After the facility opened, the company did well for itself, but eventually Iams threw a curveball: The egg products ADF was producing were good, but now the company wanted a chicken protein. Darr delivered with a 50-pound block of mechanically separated chicken he bought off a friend. Iams loved it and requested more, which sent Darr scrambling yet again: Because he had bought the sample off a friend, he didn’t actually have the machine, called a “beehive,” to produce the product. He turned to Gary Metzger, who was then at Mercantile Bank, for a $50,000 loan. “That frozen block of chicken I bought from someone else turned into about 45 million pounds of ground chicken,” Darr said. Every year after that was a profitable one for ADF.

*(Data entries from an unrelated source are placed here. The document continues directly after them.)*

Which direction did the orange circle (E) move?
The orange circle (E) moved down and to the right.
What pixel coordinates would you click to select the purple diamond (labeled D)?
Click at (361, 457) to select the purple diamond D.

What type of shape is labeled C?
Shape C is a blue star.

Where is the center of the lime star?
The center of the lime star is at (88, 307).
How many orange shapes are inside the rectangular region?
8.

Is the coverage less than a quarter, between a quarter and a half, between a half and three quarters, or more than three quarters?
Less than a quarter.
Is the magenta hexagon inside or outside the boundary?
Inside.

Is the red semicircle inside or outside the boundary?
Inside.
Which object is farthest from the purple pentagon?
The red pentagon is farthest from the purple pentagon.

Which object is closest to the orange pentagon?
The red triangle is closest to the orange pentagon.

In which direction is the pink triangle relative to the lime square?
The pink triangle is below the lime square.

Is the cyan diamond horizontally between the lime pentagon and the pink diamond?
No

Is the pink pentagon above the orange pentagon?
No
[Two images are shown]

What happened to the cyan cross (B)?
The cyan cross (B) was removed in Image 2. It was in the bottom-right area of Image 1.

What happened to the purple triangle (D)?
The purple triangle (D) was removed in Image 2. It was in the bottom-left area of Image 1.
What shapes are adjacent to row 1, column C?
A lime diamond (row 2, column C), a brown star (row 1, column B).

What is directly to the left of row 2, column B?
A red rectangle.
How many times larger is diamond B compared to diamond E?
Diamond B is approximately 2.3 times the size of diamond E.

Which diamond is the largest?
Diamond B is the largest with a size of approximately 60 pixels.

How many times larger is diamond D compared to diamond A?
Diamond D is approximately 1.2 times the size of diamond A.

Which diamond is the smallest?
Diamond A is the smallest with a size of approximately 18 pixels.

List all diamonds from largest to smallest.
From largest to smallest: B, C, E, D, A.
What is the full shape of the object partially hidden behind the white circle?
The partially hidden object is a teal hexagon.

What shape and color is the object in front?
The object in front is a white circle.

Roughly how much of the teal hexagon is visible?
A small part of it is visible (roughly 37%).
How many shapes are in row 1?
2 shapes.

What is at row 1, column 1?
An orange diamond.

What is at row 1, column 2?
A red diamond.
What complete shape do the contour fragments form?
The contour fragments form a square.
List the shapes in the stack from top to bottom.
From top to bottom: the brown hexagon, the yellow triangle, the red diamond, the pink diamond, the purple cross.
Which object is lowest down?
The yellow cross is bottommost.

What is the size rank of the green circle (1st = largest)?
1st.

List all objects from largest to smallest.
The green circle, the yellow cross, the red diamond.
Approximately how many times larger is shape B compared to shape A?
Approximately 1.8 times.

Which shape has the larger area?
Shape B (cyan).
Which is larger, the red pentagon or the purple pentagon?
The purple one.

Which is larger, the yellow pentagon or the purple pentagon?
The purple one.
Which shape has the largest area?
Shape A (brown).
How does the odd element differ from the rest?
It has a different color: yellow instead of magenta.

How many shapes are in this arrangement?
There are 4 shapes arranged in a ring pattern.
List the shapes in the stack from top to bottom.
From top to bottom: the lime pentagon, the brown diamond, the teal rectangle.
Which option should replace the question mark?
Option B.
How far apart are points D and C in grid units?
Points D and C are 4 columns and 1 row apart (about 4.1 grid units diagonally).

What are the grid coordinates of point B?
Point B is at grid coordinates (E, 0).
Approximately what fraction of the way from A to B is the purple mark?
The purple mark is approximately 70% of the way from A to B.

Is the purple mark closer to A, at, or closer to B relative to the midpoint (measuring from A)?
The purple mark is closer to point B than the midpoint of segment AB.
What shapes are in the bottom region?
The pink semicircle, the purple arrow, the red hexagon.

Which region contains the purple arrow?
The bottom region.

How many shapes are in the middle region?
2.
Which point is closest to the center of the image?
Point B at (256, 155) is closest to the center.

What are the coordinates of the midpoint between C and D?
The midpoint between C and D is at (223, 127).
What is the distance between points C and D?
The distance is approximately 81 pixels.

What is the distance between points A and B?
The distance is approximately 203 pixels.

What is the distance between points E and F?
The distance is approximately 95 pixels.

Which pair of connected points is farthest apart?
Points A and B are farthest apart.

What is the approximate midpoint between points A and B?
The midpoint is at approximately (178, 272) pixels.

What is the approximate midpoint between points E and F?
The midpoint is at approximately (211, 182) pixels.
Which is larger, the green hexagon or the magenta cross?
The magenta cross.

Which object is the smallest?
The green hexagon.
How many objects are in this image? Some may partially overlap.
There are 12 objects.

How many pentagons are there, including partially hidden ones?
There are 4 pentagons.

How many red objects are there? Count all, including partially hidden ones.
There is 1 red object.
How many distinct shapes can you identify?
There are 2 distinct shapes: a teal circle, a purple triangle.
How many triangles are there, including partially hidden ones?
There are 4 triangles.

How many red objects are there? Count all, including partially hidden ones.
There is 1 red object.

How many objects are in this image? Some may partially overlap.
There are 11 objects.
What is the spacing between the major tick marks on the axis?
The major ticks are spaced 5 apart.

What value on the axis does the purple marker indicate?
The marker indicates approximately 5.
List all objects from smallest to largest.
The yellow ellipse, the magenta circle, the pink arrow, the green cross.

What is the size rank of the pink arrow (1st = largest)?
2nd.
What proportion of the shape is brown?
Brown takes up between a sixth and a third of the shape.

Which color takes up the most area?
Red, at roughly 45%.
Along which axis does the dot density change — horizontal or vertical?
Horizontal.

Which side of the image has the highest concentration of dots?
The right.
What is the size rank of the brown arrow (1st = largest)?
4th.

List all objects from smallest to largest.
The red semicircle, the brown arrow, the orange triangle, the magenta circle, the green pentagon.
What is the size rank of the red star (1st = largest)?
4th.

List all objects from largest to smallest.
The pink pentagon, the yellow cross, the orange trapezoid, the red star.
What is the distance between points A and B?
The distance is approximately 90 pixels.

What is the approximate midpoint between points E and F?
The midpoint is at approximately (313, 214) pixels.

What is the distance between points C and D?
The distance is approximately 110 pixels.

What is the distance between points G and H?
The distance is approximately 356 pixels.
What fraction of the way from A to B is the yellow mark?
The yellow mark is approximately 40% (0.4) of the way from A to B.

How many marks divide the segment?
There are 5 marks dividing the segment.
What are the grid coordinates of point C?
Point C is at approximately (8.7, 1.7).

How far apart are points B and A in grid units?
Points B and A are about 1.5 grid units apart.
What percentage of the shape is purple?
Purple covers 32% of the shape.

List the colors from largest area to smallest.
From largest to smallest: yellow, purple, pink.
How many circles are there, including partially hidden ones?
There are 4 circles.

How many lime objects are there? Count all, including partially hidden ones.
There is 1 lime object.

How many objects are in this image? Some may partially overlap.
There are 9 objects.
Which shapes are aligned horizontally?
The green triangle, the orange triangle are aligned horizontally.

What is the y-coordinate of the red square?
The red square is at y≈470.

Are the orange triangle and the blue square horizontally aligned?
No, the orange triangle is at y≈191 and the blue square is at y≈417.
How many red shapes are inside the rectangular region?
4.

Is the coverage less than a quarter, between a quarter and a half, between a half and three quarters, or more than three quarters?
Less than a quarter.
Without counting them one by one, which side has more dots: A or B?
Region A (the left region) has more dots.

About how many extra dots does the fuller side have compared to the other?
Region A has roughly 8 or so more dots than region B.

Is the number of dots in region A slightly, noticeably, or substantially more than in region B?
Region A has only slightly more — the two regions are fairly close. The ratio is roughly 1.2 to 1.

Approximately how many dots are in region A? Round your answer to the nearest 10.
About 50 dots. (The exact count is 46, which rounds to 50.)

Darr still had some human food customers from Henningsen and decided to open International Dehydrated Foods in Monett in 1982. At first the company struggled; Darr decided to partner with a French company called Diana but bought back the partnership in 2000. Eventually the business expanded and as it did, Darr, Hellweg and Darr’s other son-in-law, Tom Slaight, began eyeing retirement. When Darr and Hellweg first put ADF/IDF on the market in 2018, they were really just testing to see how the two would perform. At the time, German-based Symrise, who had bought Diana years prior, made an offer. “We knew they were the most likely out of all offers to keep our people,” Darr says. The two companies inked out a $900 million contact, and the rest, as they say, is history.